A man came running out from the cottage. When he reached the plane, breathless, Amelia said to him, “I’m from America.”
It took awhile for the farmer to understand: a woman, from America, flying the Atlantic, all alone? He shook his head in disbelief.
As they walked to his cottage, Amelia learned that she had landed in Culmore, Ulster, near Londonderry, the city she had circled. There was no mistaking that she was in Ireland: the accent of the farmer, and his name, Patrick Gallagher, were sufficient proof. Amelia asked to be taken to the nearest telephone.
Gallagher commandeered a neighbor’s car and drove her to The Elms, the home of Mrs. Francis McClure, five miles down the road. Amelia put through her call.
“I did it!” she said to GP in New York; then she told him about the altimeter, and the tachometer, and the gas leak, and the broken manifold.
George Putnam thanked God that she had made it safely.
Amelia then returned with Gallagher to his home. He asked her if she were tired, if she wanted to sleep.
“I haven’t slept since Friday morning,” she told him. “But I don’t feel the least bit fatigued.”

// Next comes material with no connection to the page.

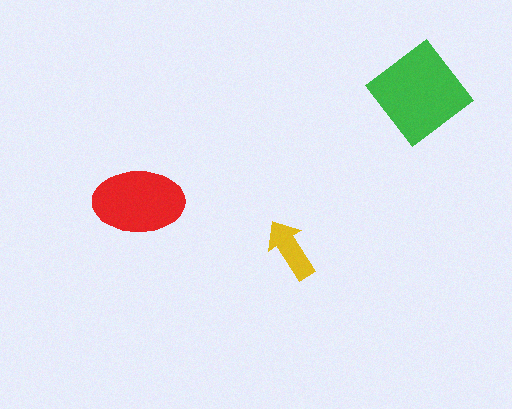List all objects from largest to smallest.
The green diamond, the red ellipse, the yellow arrow.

She slept until the next day.
Amelia Earhart had become what she was in the eyes of her public—the great American woman flier. She had regained her self-respect; she was no longer what she considered a “phony heroine.” The eighteen tons of ticker tape and torn telephone books that had greeted Lindbergh five years before in New York could now scatter down on her. She had paid her debt. She was now ready to play the part of a true heroine. A smooth lyrical grace, the romantic quest of old, and the chivalric spirit of adventure had now combined in the boyishly slender figure of—this time—a woman. Like the lone eagle who preceded her, Amelia acted with ease, modest self-effacement, and exemplary good manners, becoming a good-will ambassador for America.